Wir besinnen uns zu wenig auf die positiven Werte, die wir bereits errungen haben“, sagt er. Pressefreiheit, Bildung,
ein demokratisches System – das seien Werte, die aus der Geschichte der Weltkriege errungen wurden. Dafür
müssten wir uns Zeit nehmen, statt reflexartig und mit Angst zu reagieren, wie etwa bei der Flüchtlingsthematik.
Genau das sei es, was Die Perser uns heute erzählen können, sagt der Regisseur.

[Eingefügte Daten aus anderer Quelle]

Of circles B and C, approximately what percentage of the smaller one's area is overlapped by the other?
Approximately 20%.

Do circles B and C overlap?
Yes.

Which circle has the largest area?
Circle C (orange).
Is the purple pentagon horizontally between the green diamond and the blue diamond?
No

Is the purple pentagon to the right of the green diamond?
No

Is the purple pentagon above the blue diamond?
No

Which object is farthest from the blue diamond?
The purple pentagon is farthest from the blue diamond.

Aber nicht nur inhaltlich interessiert sich Ulrich Rasche vor allem für die Klassiker von Kleist oder Schiller,
aber auch für die griechischen Klassiker der Antike – die Sprache und der Rhythmus, der dadurch vorgegeben
ist, spielen eine wesentliche Rolle in seinen Inszenierungen. Er arbeitet immer mit einem Komponisten zusammen,
der den Sprachrhythmus in Musik verwandelt. Live-Musiker spielen während der gesamten Inszenierung. Die Musik
hört nie auf. Es entstehen dabei musikalische Loops, die flexibel einsetzbar sind. Diese Musik finde durch
die Bewegung einen Hall im Körper der Schauspieler und so kommt es zu diesem für Ulrich Rasches Aufführungen
typischen Dreieck zwischen Sprache, Körper und Rhythmus, die eine starke Wirkung beim Publikum hervorruft.

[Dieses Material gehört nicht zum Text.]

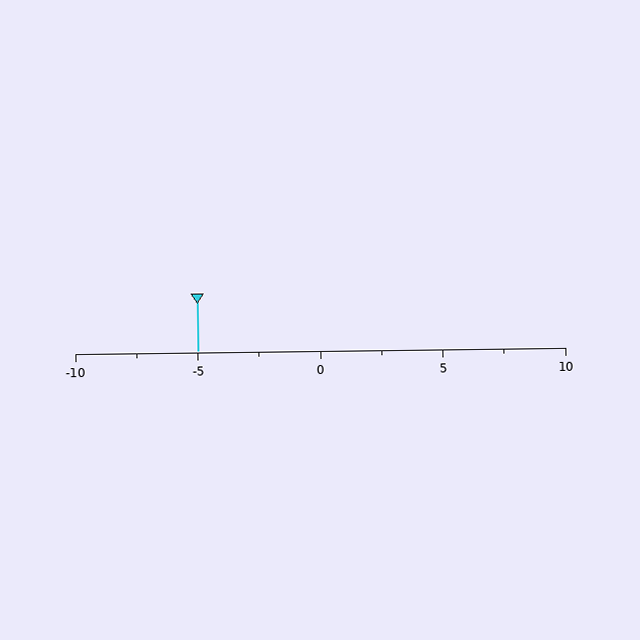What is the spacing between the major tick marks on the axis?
The major ticks are spaced 5 apart.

Das Landestheater, mit seiner für Ulrich Rasche relativ kleinen Bühne, werde förmlich zum Ächzen
kommen und an die räumlichen Kapazitätsgrenzen gebracht in diesem Bühnenbild, bestehend aus zwei
riesigen Drehscheiben und den Live-Musikern auf der Bühne, sagt Bettina Hering, Leiterin des Schauspiels bei
den Salzburger Festspielen. „Ich finde vor allem die Nähe zum Chor der Ältesten interessant daran. Ulrich
Rasches Inszenierungen sind geprägt von einem physischen Theater, da die Schauspieler auf diesen sich permanent
drehenden Scheiben agieren. Im Falle der Perser werden es zwei sein: Eine im vorderen Teil der Bühne, die
als Orchestra in den Zuschauerraum ragt, auf der die Frauen präsent sind und eine hydraulische auf der Hinterbühne,
auf der die Männer in Form eines großen Chores spielen. Durch die insgesamt kleinere Bühne des
Landestheaters, aber die teilweise Verlegung in den Zuschauerraum, entstehe eine interessante Unmittelbarkeit zur
Körperlichkeit der Schauspieler.
Er habe sich bewusst für die drei Protagonistinnen Katja Bürkle, Valery Tscheplanowa und Patrycia Ziolkowska
entschieden, obwohl er eigentlich für ein sehr männliches Theater bekannt ist. Bürkle und Tscheplanowa
spielen gemeinsam den Chor des persischen Ältestenrates; Ziolkowska spielt die Königsmutter Atossa. Die
vordere Scheibe ist der Vorplatz des Regierungssitzes, die griechische Orchestra und somit der Ort der Frauen.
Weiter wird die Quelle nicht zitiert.